繊細な手つむぎ糸を織物にする本場結城紬は、四十数工程におよぶ職人達の熟練した手仕事によって支えられています。分業による手仕事は、長年の経験で培われた技の連携プレーであり、一枚の布は多くの職人達の手によって生まれます。
繭(まゆ)から真綿(まわた)をつくり、真綿を道具にかけ、指先で引き出しながら糸をつむいでいきます。
こうして手で糸をつむぐことにより、人の手でしか生み出せない、豊かな風合いが生まれます。こうした手つむぎの技術は、世界的に見ても大変めずらしく、貴重なものです。

糸に糊を付けて補強しながら作業を進め、絣(かすり:柄)をつくるには糸の段階で文様になる部分を括るか、糸に色を刷り込みます。そして、結城ならではのたたき染めという方法で、細かい絣の部分に染料を浸透させます。

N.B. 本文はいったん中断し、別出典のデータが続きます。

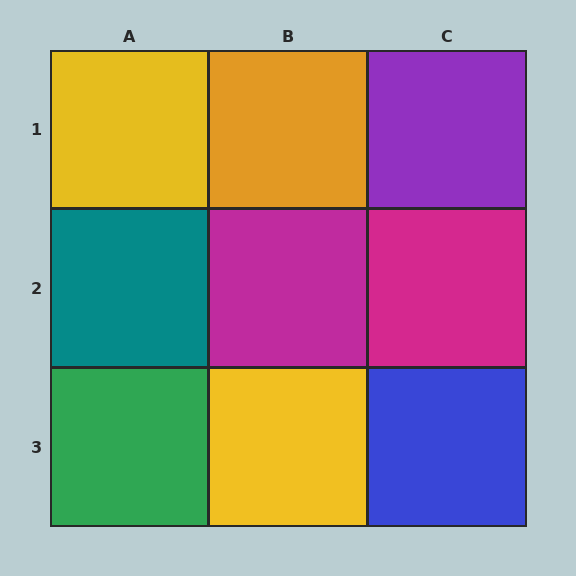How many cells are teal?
1 cell is teal.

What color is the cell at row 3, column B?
Yellow.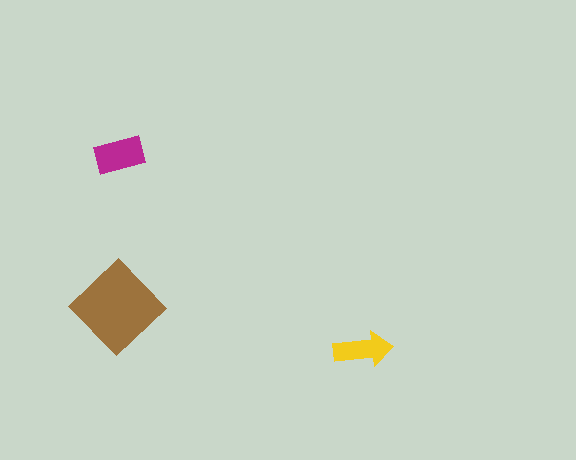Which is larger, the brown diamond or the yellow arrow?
The brown diamond.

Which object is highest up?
The magenta rectangle is topmost.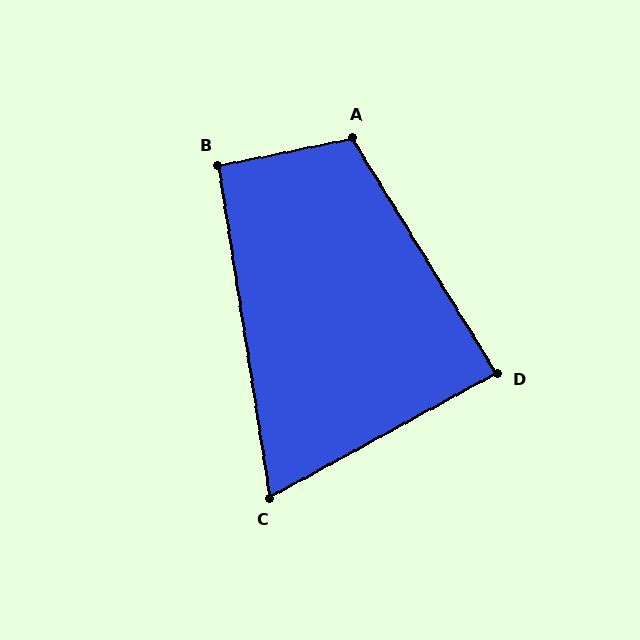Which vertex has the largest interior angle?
A, at approximately 110 degrees.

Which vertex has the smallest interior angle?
C, at approximately 70 degrees.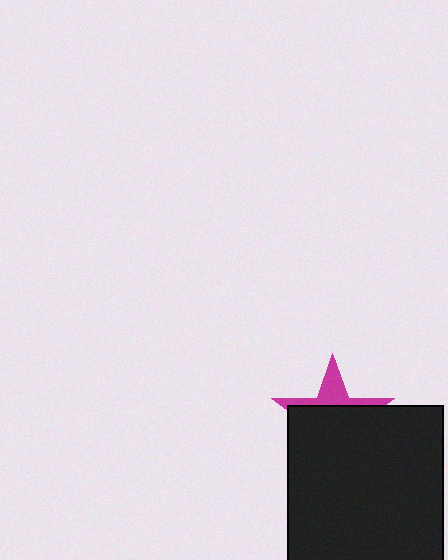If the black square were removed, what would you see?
You would see the complete magenta star.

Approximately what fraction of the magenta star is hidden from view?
Roughly 67% of the magenta star is hidden behind the black square.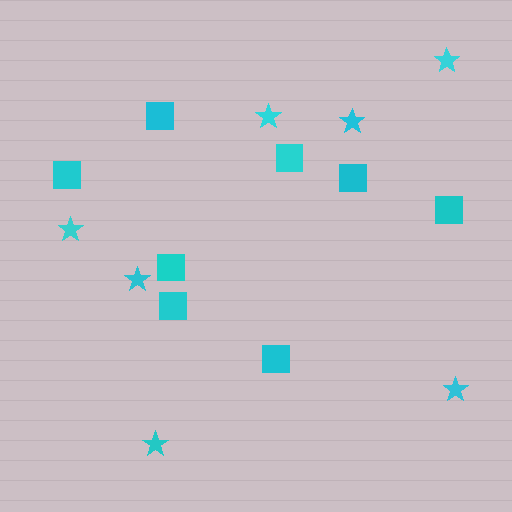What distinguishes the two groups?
There are 2 groups: one group of stars (7) and one group of squares (8).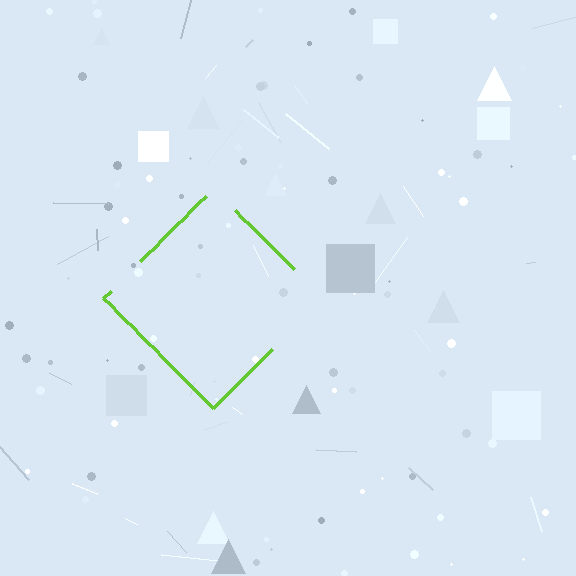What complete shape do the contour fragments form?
The contour fragments form a diamond.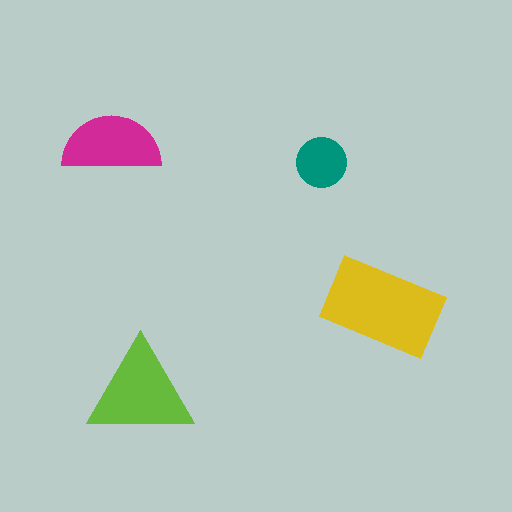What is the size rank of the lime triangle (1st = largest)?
2nd.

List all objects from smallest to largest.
The teal circle, the magenta semicircle, the lime triangle, the yellow rectangle.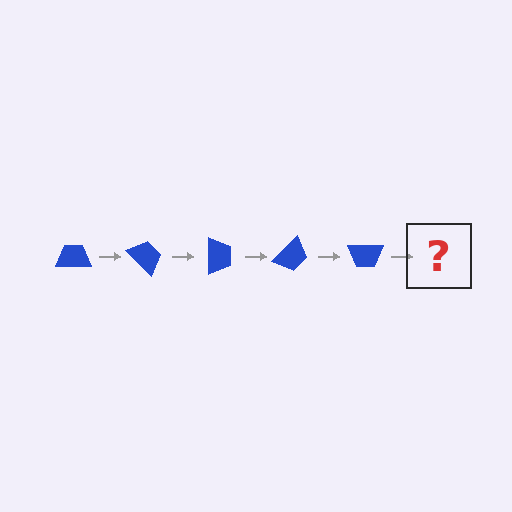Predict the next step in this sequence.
The next step is a blue trapezoid rotated 225 degrees clockwise.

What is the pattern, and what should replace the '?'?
The pattern is that the trapezoid rotates 45 degrees clockwise each step. The '?' should be a blue trapezoid rotated 225 degrees clockwise.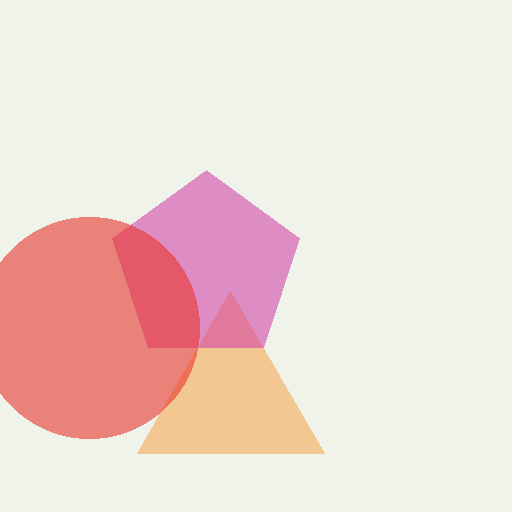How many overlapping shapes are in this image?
There are 3 overlapping shapes in the image.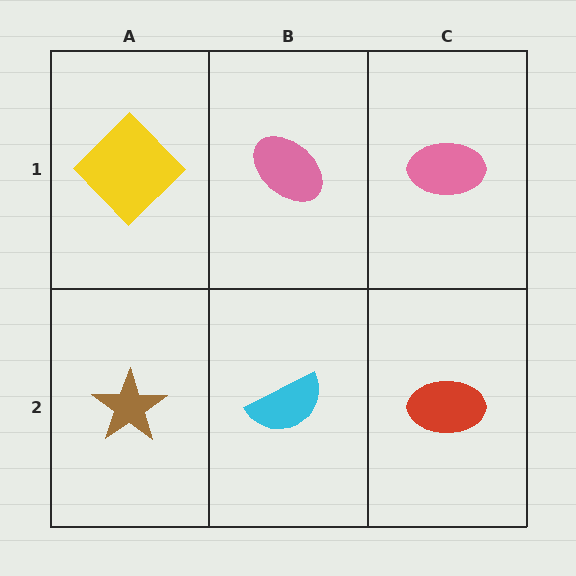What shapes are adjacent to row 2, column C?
A pink ellipse (row 1, column C), a cyan semicircle (row 2, column B).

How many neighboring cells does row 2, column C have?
2.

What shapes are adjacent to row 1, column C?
A red ellipse (row 2, column C), a pink ellipse (row 1, column B).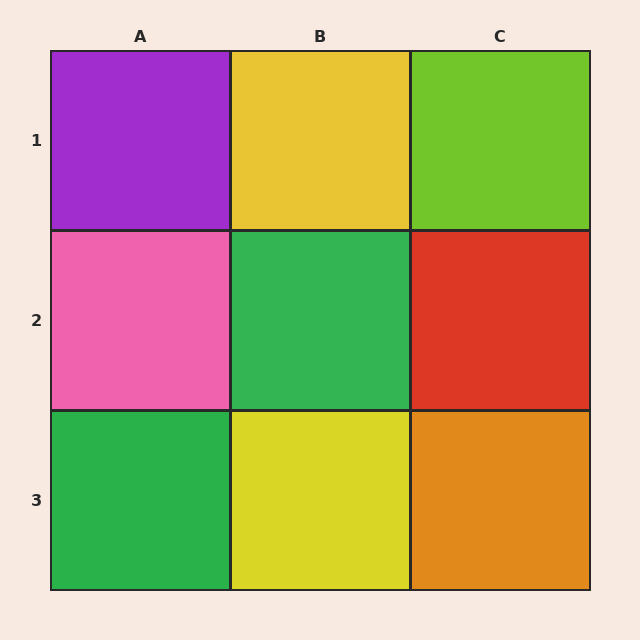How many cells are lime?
1 cell is lime.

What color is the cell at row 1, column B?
Yellow.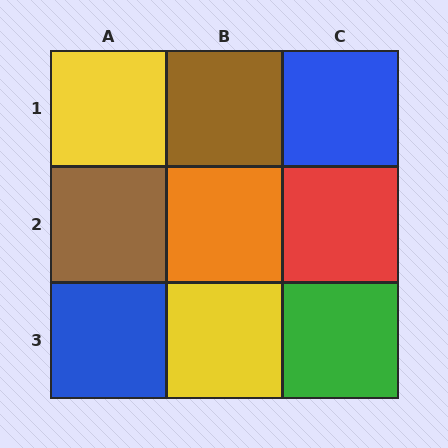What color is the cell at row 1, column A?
Yellow.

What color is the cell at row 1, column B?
Brown.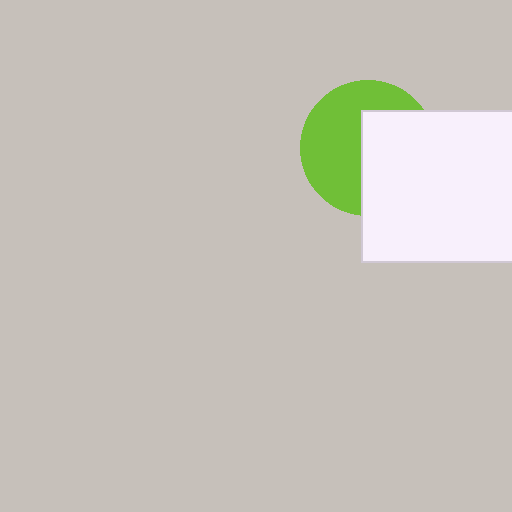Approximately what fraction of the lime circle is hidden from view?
Roughly 47% of the lime circle is hidden behind the white square.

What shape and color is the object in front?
The object in front is a white square.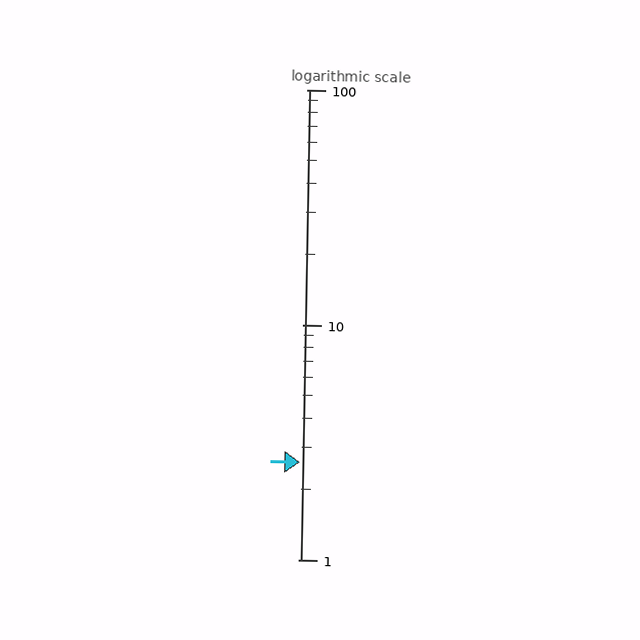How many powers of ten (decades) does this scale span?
The scale spans 2 decades, from 1 to 100.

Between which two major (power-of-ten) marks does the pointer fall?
The pointer is between 1 and 10.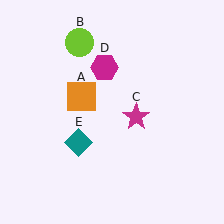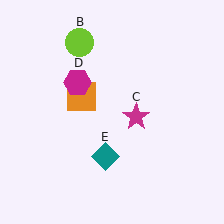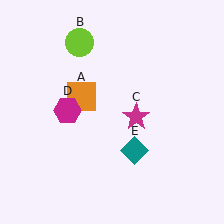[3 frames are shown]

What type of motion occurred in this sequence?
The magenta hexagon (object D), teal diamond (object E) rotated counterclockwise around the center of the scene.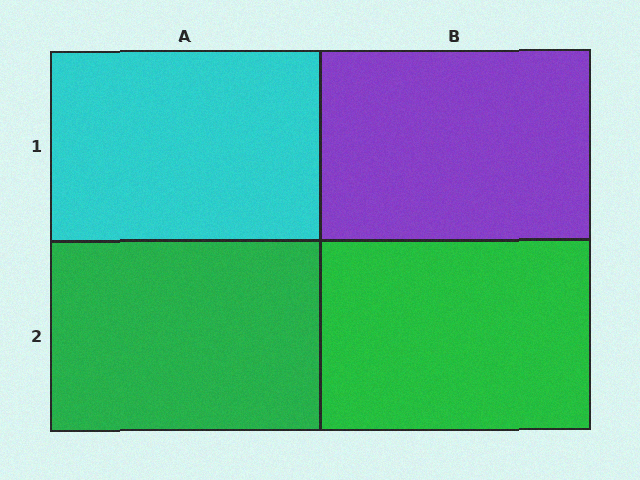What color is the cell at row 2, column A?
Green.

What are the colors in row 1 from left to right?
Cyan, purple.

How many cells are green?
2 cells are green.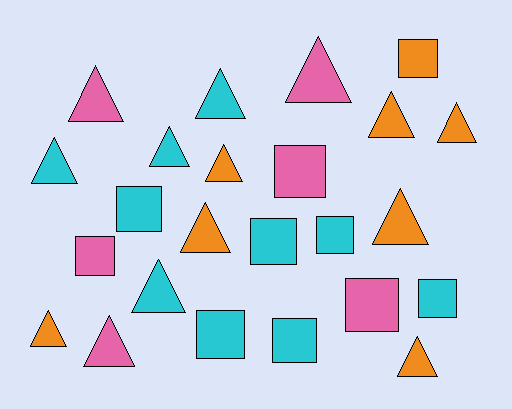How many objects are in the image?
There are 24 objects.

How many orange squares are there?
There is 1 orange square.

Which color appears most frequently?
Cyan, with 10 objects.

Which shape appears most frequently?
Triangle, with 14 objects.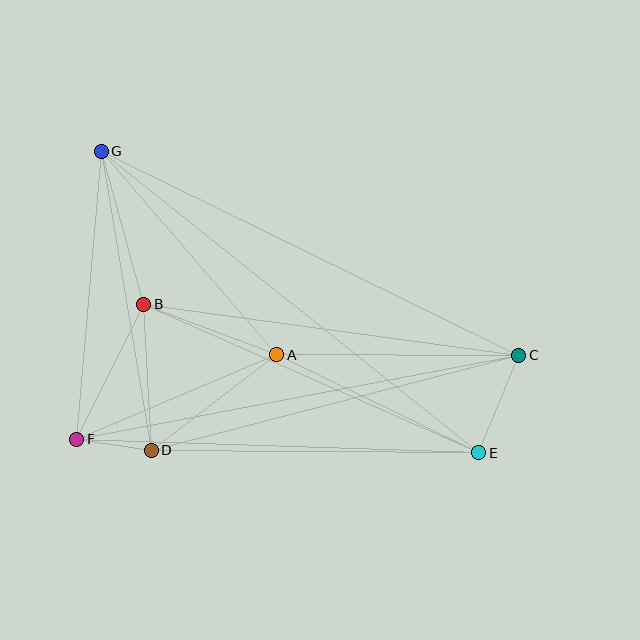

織りは古来の「地機(じばた)」で、手つむぎ糸に負担をかけないよう、経糸を腰でつり、人と織機が一つになり、張力を調節しながら織っていきます。樫の木でできた杼(ひ:緯糸のシャトル)と筬(おさ)とで打ち込んでいくため、密度のある絹織物になります。この地機織りも、今では貴重なもので、技術が残る産地は日本全国をみても僅かです。(結城には高機(たかばた)という足踏み式の手機で織られるものもあります)


そして、糊抜き・天日干しの作業を終えたとき、軽くて暖かく、柔らかで心地の良い布が生まれます。

これらの卓越した技術は、世界共通の財産として、2010年ユネスコ無形文化遺産に登録されました。 また、製作工程における[糸つむぎ・絣くくり・地機織り]の三工程は、1956年に日本の重要無形文化財として指定されています。
悠久の歴史の中で育まれてきた稀に見る繊細な技術は、日本の手仕事の極みを今も伝えています。